Ford profits fall on recall charges, higher costs
DETROIT -- Ford Motor Co. reported first-quarter net income of $1.6 billion, down $900 million from a year earlier, as revenue rose and profit margins shrank.
Pretax earnings were $2.2 billion, down $1.6 billion, or 42 percent, from a year earlier, when Ford posted its best quarter in the company’s 114-year history.
The automaker’s revenue rose 1.4 billion, or 4 percent, to $39.1 billion thanks to a strong sales mix. But profits were pinched by charges for recalls and higher parts costs for some of its 2016 launches.
Ford’s profit margins during the quarter fell 4.4 percentage points to 5.4 percent. Ford reported earnings per share of 40 cents, down from the first quarter of last year but better than the 35 cents analysts had expected.
“It was a solid quarter,” Ford CFO Bob Shanks told reporters on Thursday. “There were no surprises; it’s consistent with what we had expected.”
Ford took a $467 million warranty hit in the first quarter. That includes a $295 million charge for two recalls, one involving engines that could catch fire and the other involving door latches.

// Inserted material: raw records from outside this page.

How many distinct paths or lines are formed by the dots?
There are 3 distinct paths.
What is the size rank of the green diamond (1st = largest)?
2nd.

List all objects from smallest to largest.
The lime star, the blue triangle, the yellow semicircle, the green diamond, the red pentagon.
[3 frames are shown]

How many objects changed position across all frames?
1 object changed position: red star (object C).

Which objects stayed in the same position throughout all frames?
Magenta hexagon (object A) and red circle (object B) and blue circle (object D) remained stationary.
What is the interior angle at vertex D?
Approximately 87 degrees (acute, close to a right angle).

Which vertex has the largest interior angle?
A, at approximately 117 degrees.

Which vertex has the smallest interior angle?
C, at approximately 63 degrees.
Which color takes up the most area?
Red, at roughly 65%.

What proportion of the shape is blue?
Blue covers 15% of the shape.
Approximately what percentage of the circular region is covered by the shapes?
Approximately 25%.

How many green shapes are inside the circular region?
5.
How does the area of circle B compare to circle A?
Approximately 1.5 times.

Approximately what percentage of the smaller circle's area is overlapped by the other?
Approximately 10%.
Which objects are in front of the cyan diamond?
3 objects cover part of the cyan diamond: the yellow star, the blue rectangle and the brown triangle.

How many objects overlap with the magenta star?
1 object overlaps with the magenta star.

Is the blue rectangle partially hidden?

The automaker’s profits were driven by North America, where it made a $2 billion pre-tax profit, down $1.1 billion from a year earlier.
Profit margins there fell 4.6 percentage points to 8.3 percent, and Ford’s market share fell 0.5 percentage points to 14.1 percent due to lower fleet sales. Ford’s retail share rose two-tenths of a percentage point, thanks to sales of trucks, utilities and luxury vehicles.

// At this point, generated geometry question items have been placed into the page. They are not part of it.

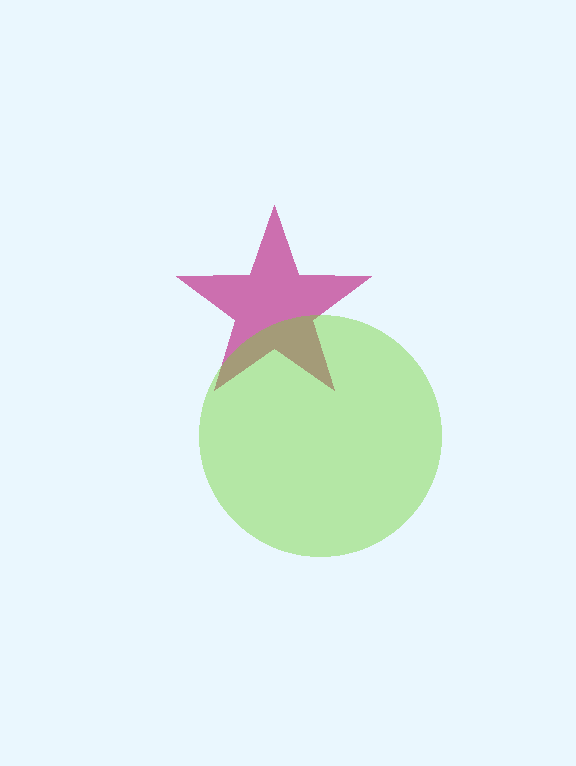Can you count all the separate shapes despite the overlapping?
Yes, there are 2 separate shapes.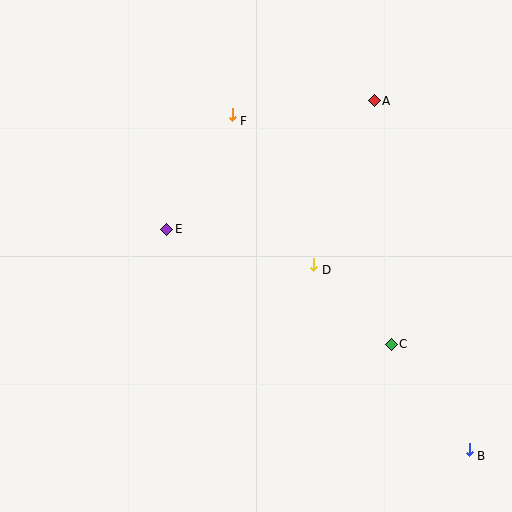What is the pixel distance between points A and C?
The distance between A and C is 244 pixels.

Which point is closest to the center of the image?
Point D at (314, 270) is closest to the center.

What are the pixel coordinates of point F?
Point F is at (232, 121).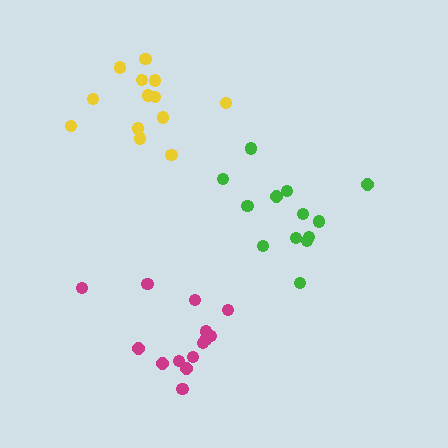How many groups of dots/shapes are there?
There are 3 groups.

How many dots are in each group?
Group 1: 13 dots, Group 2: 14 dots, Group 3: 13 dots (40 total).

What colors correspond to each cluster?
The clusters are colored: yellow, magenta, green.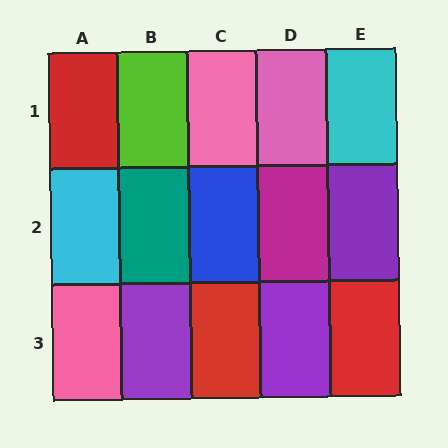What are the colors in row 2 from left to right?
Cyan, teal, blue, magenta, purple.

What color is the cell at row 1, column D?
Pink.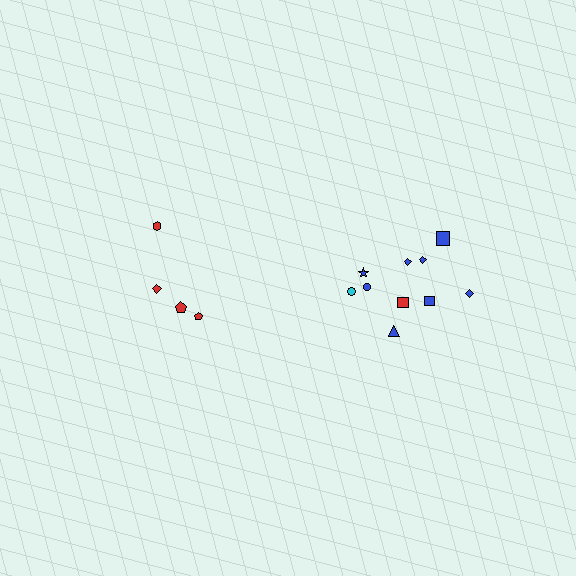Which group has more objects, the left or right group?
The right group.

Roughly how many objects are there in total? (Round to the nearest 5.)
Roughly 15 objects in total.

Ford made a pre-tax profit of $176 million in Europe, where it posted its eighth-consecutive quarterly profit. It also made $124 million in Asia Pacific, despite a “tough quarter” for China, Shanks said.
Ford lost $244 million in South America and $80 million in the Middle East and Africa.

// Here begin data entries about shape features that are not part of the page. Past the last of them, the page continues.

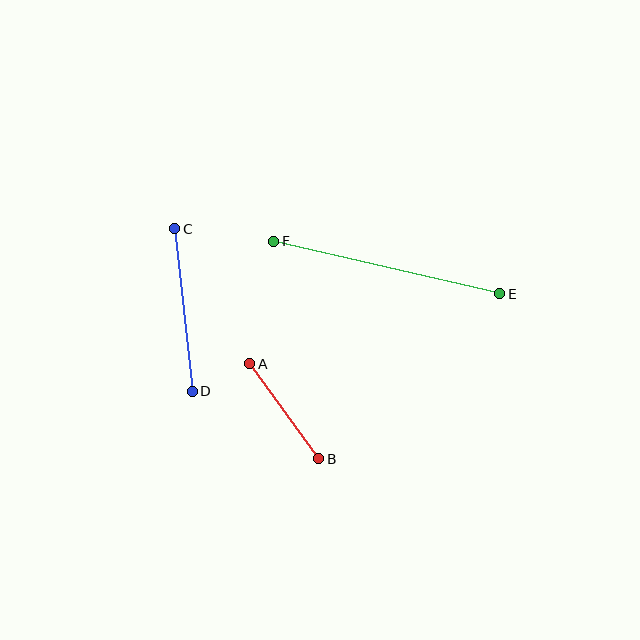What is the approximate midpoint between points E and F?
The midpoint is at approximately (387, 268) pixels.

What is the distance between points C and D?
The distance is approximately 163 pixels.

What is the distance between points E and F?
The distance is approximately 232 pixels.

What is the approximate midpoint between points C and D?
The midpoint is at approximately (184, 310) pixels.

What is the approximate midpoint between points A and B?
The midpoint is at approximately (284, 411) pixels.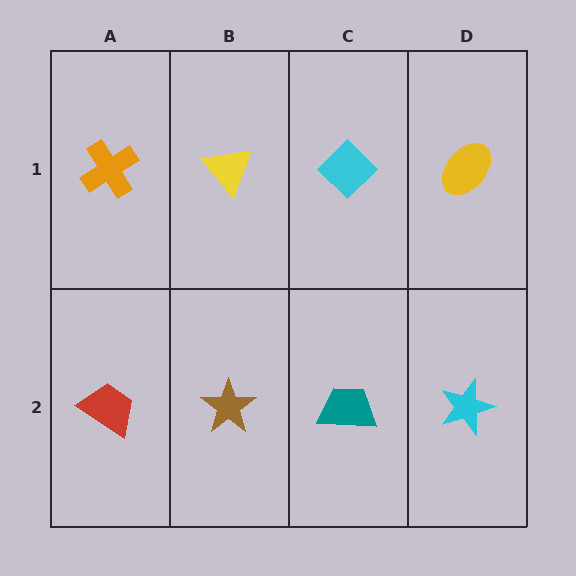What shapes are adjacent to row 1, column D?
A cyan star (row 2, column D), a cyan diamond (row 1, column C).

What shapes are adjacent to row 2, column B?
A yellow triangle (row 1, column B), a red trapezoid (row 2, column A), a teal trapezoid (row 2, column C).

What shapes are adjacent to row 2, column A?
An orange cross (row 1, column A), a brown star (row 2, column B).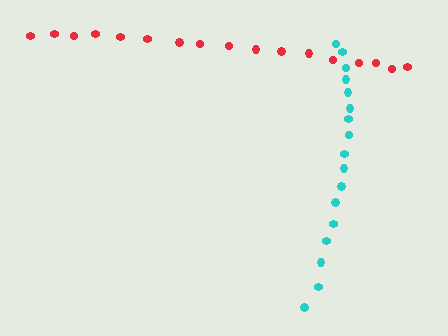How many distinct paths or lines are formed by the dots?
There are 2 distinct paths.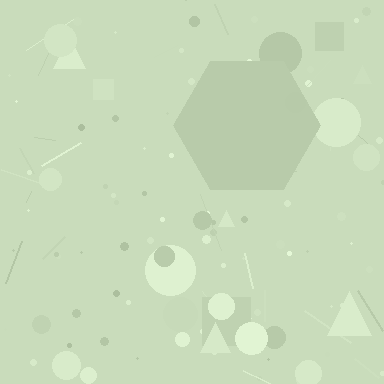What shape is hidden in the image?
A hexagon is hidden in the image.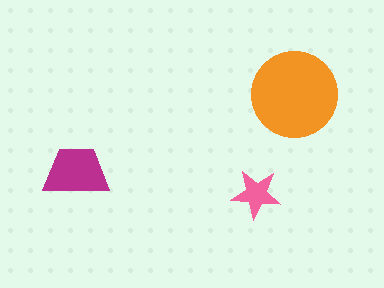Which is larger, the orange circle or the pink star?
The orange circle.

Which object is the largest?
The orange circle.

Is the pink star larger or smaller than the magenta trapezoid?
Smaller.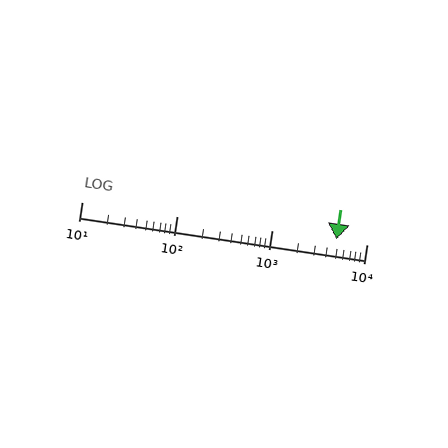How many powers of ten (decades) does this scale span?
The scale spans 3 decades, from 10 to 10000.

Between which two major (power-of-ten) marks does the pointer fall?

“This quarter was an investment in Ford’s future,” CEO Mark Fields said in a statement.
Ford reaffirmed its full-year guidance. It expects to make a pre-tax profit of $9 billion, down from $10.4 billion in 2016 as it invests in “emerging opportunities” like autonomous and electric vehicles.
It's in the midst of spending $4.5 billion through 2021 on 13 new electrified vehicles. It recently agreed to invest $1 billion in artificial intelligence startup Argo AI over five years. And, Ford is expanding Chariot, a Silicon Valley shuttle service it acquired last year.
Shanks said that the remainder of 2017 will be about even or better than Ford’s financial performance in 2016.
“This will be the toughest quarter,” he said, although he noted that Ford’s lowest profits of the year will come in the third quarter, because of seasonal timing.